In this regard, the obstetrician-gynecologist of the mobile brigade cites the example of a resident of one of the villages of the Kyiv region who did not consult a gynecologist for 30 years and finally came to the brigade for an appointment with a big problem.
"This problem required surgical intervention twenty years ago," explains Svyatnenko. "She waited, and it resulted in a rather complicated situation. We sent her for operative treatment. This woman is currently being examined and should soon come for surgery."
"In general, women are healthy in Klyuky"
"In general, the women in this settlement are healthy," summarizes the reception day in Klyuky, doctor Svyatnenko. "However, some women had pathological conditions and were advised surgical treatment, a few — for further examination at our clinic, a few — to a family doctor. We worked very actively and well."
The doctor thanks UNFPA for the provided equipment, in particular, an ultrasound machine, a chair, a colposcope, and rapid tests, because all this improves the quality of the work of doctors.
"What we see with our hands during the examination may not be enough.
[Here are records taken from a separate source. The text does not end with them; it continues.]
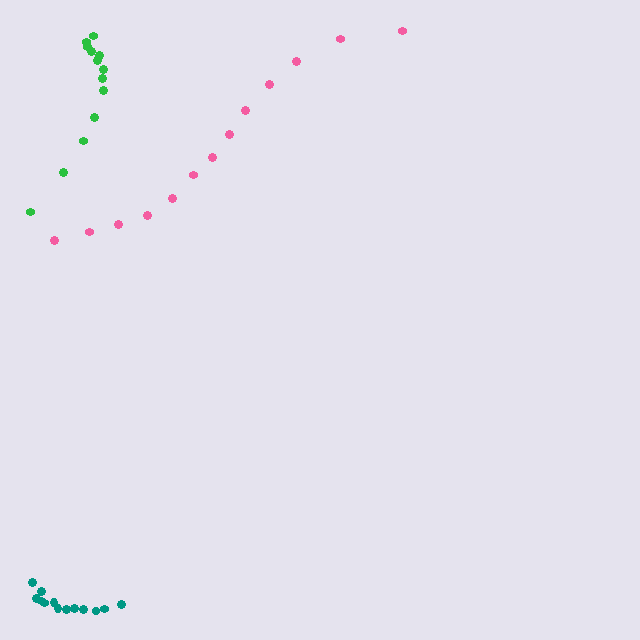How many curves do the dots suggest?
There are 3 distinct paths.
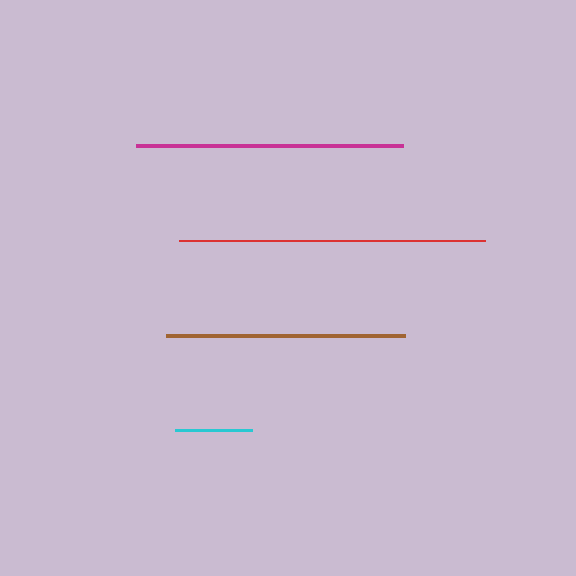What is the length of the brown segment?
The brown segment is approximately 239 pixels long.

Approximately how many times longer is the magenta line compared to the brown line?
The magenta line is approximately 1.1 times the length of the brown line.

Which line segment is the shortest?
The cyan line is the shortest at approximately 78 pixels.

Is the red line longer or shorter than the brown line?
The red line is longer than the brown line.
Many pathologies are detected with the help of an ultrasound diagnostic device." The obstetrician-gynecologist says these are fibroids, changes in the endometrium, cysts, changes in the ovaries, and inflammatory processes. "This ultrasound device with a vaginal sensor helps a lot." The doctor adds that working in a mobile gynecological team is an excellent experience from a professional point of view.
Does it really work?
"People will be grateful if this practice continues"
"After a discussion with the residents of my district, I realized that this service is essential for people," says Lyudmyla Slipenchuk, head of the Denykhiv district, which includes the Klyuky village.
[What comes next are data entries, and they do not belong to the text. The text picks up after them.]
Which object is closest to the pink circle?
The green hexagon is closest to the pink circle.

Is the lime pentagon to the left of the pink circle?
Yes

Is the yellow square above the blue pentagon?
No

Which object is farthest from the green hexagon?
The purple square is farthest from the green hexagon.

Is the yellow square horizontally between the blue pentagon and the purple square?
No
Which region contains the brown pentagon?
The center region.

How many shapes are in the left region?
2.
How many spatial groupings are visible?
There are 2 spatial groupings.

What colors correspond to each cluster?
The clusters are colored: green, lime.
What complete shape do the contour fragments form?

Slipenchuk explains that since the villagers are preoccupied with their household chores, they, unfortunately, spend very little time on themselves and taking care of their health.
"Such visits to gynecologists are essential for women because now few men are in the village, and many are drafted into the Armed Forces of Ukraine. All the work is on the woman's shoulders, and she sometimes performs too much work and devotes even less time to her health," says Slipenchuk. "The team came for the second day in a row, and the female visitors are delighted that there is a professional gynecologist, an ultrasound examination, and glucose analysis."
There are 12 villages in Slipenchuk's district, and each is eagerly waiting for this visiting brigade, says the head: "It's good that there is an employee at the Klyuky paramedic station who called everyone and told them about this mobile team. I will also tell the assistants to advertise and get as many people as possible. It really is an effective and vital service for our women. People are grateful. If this practice continued, the communities of all villages would be even more grateful."
Mobile gynecological teams and gynecological offices with barrier-free access work within the framework of humanitarian response measures of UNFPA, the United Nations Population Fund, with the financial support of the European Union (EU), the Ministries of Foreign Affairs of Denmark, France, and the Republic of Korea.